In 2019, Sharad Kumar Saraf, president of the Federation of Indian Export Organisation, India’s largest exporters’ group, had said duty-free imports from China would have “jolted manufacturing beyond recovery” and crippled exports. When India dropped out of negotiations, Engineering Export Promotion Council of India chairman Ravi Sehgal had called it a “wise decision”, adding, “Our MSME [micro, small and medium enterprises] unit members were concerned about the possible opening up to Chinese imports.”

Business organisations such as the Confederation of India Industry (CII) and Federation of Indian Chambers of Commerce and Industry (FICCI) had also backed India’s stand. The CII had said the government’s decision reflected “the views of the majority of Indian stakeholders”. The FICCI had pointed out that the steel, plastics, copper, aluminium, machine tools, paper, automobiles, chemicals and petro-chemicals sectors, too, had apprehensions about the deal.   

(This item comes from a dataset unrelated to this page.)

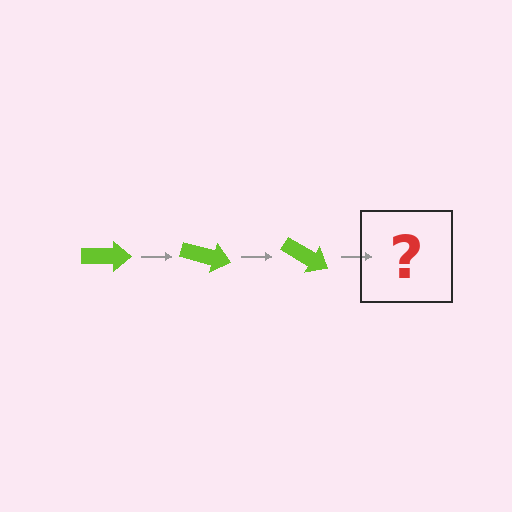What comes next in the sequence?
The next element should be a lime arrow rotated 45 degrees clockwise.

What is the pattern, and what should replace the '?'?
The pattern is that the arrow rotates 15 degrees clockwise each step. The '?' should be a lime arrow rotated 45 degrees clockwise.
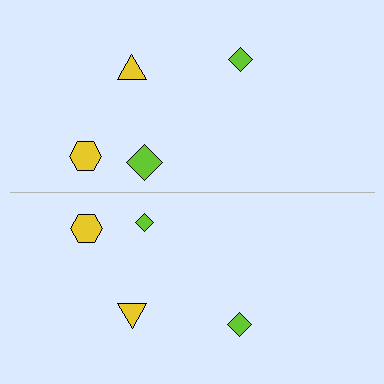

However, just before India’s announcement last year, the CII had said signing the RCEP would “give India the opportunity to tap large and vibrant economies and grow its exports” while “not being part of the bloc is tantamount to not having an even footing in terms of preferential access and losing export competitiveness”.

Several economists have expressed a similar view, with some saying India’s top exports (engineering goods, chemicals, pharmaceuticals, electronics) could see their market space decline as a result of lower tariffs in the bloc.

The Peterson Institute For International Economics says India’s decision could prove costly, with an expected loss of 1.2% of projected gross domestic product (GDP) in 2030. Exporters are worried this might hit expansion plans. Saraf conceded that the market access offered by the RCEP and common rules of origin were attractive prospects for exporters.     

For now, the export-import industry can only look to India’s next steps.  

What Next for India?

In the RCEP: India can participate in RCEP meetings and economic cooperation activities as an observer. Having been an original negotiating partner, it can also join the bloc – without waiting out the 18-month period for a new member – under a special clause in the agreement. Japan, New Zealand, Vietnam and Malaysia are reportedly keen that India reconsider its decision. But reports say it is unlikely to change its mind as long as China is in the picture.   

Outside the RCEP: India might review its existing FTAs – with RCEP members and other countries – with a view to correct its trade deficit. Some analysts also say India might explore being a part of the CPTPP, especially if a post-Trump US were to rejoin the bloc. Additionally, India is expected to revive trade talks with larger markets such as the US and EU.